Financial metrics can lead to very complex concepts, text-heavy communications and reliance on advanced prior knowledge of the business. Each reader has a different goal, different level of knowledge of financial information or the insurance industry, and still needs to obtain clarity of ideas so we can work together as a team to move the firm forward. My role involves using qualitative and quantitative factors in my writing, as well as taking the reader into consideration when creating visualizations.
Thinking in border terms, I too wonder what literacy for adults will look like 2030. Interactive dashboards using tools like Power BI are getting more traction in business as usual culture. While static infographics and high level videos of concepts are great for broad communication, business leaders need to be able to manipulate large data sets for their unique purposes, and data is becoming more and more granular. Interactivity is going to be an important part of data visualization in the future. Data tells a story, just like the written text. Data visualizations help communicate text in different ways, to increase comprehension across the firm.

Works Cited
Buehl, D. (2014). Chapter 1: Fostering Comprehension of Complex Texts. In Classroom Strategies for Interactive Learning (4th Edition), (pp. 3-11). International Literacy Association.

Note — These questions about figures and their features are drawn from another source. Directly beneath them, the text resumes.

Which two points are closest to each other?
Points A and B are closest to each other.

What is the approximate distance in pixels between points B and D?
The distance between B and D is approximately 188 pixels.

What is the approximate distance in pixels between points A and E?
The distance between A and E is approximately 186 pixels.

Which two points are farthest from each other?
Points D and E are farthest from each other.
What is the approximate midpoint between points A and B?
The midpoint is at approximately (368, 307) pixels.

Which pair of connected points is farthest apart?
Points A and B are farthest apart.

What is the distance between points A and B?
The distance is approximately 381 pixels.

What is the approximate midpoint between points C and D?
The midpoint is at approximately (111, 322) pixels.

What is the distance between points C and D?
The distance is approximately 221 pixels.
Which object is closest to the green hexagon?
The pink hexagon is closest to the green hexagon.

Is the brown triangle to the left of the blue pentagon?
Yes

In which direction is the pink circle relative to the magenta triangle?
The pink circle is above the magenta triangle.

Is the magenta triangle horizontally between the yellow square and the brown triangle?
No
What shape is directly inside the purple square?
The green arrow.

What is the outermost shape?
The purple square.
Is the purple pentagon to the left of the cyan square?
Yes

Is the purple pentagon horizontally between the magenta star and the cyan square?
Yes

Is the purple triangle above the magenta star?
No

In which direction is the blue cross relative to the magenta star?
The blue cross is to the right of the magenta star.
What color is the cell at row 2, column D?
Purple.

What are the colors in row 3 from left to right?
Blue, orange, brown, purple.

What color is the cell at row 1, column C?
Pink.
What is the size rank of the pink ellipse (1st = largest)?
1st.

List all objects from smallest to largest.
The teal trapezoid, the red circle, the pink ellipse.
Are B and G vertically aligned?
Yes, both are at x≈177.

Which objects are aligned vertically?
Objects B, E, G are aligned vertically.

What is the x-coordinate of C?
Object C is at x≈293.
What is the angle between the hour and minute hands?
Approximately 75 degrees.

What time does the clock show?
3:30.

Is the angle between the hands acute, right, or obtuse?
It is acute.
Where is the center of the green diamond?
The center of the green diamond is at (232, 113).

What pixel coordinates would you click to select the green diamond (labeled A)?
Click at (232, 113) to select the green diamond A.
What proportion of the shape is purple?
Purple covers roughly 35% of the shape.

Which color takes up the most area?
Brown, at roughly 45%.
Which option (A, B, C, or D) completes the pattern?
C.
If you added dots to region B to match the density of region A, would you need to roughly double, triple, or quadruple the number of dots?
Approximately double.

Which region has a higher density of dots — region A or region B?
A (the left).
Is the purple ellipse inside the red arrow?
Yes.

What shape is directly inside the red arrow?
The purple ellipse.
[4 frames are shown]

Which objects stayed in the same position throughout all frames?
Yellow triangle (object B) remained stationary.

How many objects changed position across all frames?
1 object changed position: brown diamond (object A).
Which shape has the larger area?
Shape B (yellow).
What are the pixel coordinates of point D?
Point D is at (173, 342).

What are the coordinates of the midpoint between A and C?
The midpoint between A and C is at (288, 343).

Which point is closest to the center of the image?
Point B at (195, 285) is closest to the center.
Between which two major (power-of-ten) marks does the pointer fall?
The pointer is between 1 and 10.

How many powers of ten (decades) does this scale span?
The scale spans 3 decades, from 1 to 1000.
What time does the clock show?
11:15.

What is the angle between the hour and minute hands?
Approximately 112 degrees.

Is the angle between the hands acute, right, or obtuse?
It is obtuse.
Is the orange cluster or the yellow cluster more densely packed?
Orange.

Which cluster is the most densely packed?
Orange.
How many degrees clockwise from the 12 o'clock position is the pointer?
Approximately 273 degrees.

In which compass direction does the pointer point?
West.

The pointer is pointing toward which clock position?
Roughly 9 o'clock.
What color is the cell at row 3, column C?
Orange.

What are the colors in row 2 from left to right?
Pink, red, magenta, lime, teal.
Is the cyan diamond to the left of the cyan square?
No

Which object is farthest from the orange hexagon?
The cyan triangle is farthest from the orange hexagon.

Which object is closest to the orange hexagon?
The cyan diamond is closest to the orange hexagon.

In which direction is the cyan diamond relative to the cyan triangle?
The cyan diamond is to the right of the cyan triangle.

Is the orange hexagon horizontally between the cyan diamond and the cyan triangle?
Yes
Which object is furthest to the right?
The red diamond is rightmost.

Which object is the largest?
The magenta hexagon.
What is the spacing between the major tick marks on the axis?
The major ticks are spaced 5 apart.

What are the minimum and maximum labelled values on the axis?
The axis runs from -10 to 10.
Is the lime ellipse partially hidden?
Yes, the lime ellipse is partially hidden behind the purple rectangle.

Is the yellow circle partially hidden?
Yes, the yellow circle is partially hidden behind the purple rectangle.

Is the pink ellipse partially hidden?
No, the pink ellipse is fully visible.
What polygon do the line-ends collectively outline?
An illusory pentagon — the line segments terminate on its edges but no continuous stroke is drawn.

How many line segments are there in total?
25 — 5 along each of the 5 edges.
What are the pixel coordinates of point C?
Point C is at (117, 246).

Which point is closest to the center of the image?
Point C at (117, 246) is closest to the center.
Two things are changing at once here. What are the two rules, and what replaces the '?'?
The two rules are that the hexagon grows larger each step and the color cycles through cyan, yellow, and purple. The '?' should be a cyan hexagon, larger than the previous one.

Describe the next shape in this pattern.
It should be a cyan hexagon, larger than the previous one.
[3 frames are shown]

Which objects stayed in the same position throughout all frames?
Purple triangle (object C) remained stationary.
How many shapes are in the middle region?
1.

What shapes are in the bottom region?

Duke, N.K. & Pearson, P. D. (2002). Effective practices for developing reading comprehension. In What Research Has to Say About Reading Instruction, 3rd edition. International Reading Association.
Johnson, Denise. Reading, Writing, and Literacy 2.0: Teaching with Online Texts, Tools, and Resources, K-8. Teachers College, Columbia University, 2014.
RAND Reading Study Group, & Snow, C. (2002). Reading for Understanding: Toward an R&D Program in Reading Comprehension. RAND Corporation. Retrieved September 20, 2020, from https://www.rand.org/pubs/monograph_reports/MR1465.html
Springer, S.E., Harris, S., & Dole, J.A. (2017). From Surviving to Thriving: Four Research‐Based Principles to Build Students’ Reading Interest. The Reading Teacher, 71( 1), 43– 50.